In un articolo intitolato “Il bolivarianismo cerca di recuperare il terreno perso in Sudamerica”, l’Abc sostiene che se l’arrivo di Macri al potere nel 2015 può essere considerato l’inizio della fine della rivoluzione bolivariana nella regione, la vittoria del kirchnerismo in Argentina potrebbe anticipare la sua rinascita.

Così, il ritorno di Kirchner potrebbe servire di ispirazione per l’ex presidente, Rafael Correa, per tornare al potere usando anche lui la porta della vicepresidenza, già che anche lui come la Kirchner non può candidarsi di nuovo.

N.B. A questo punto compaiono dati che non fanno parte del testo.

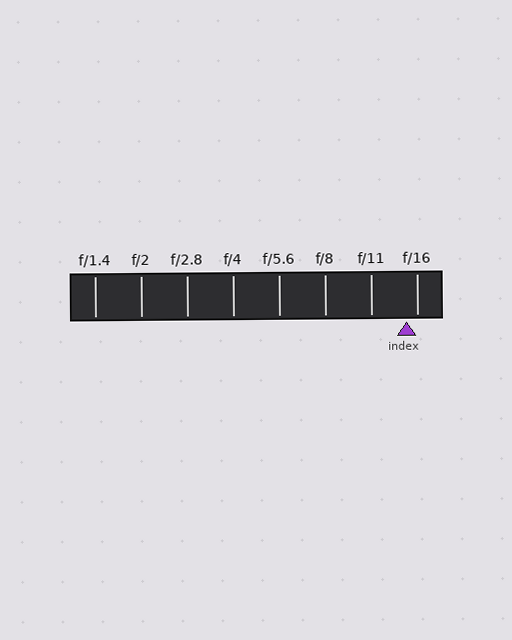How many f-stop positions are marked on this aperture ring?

“In Argentina, la cattiva gestione economica dell’ex presidente aveva costretto Macri ad una dura disciplina finanziaria che, con risultati lenti di recupero, non ha fatto altro che complicare ancora la vita dei cittadini – si legge su Abc -. Lo stesso potrebbe accadere con Correa”. L’ex presidente, residente in Belgio – e ricercato per alcune indagini di corruzione – è salito al 47% nei sondaggi, superando al presidente Lenin Moreno (37%) e avvicinandosi all’ex sindaco di Guayaquil, membro del Partito social cristiano e al movimento civico Madera de Guerrero, Jaime Nebot, leader dei sondaggi con il 51%.

Infine, con il ritorno del kirchnerismo e il contributo del presidente messicano Andrés Manuel López Obrador potrebbe riprendere forza l’organizzazione, aumentando ancora di più nei prossimi anni le profonde divisioni nella regione latinoamericana.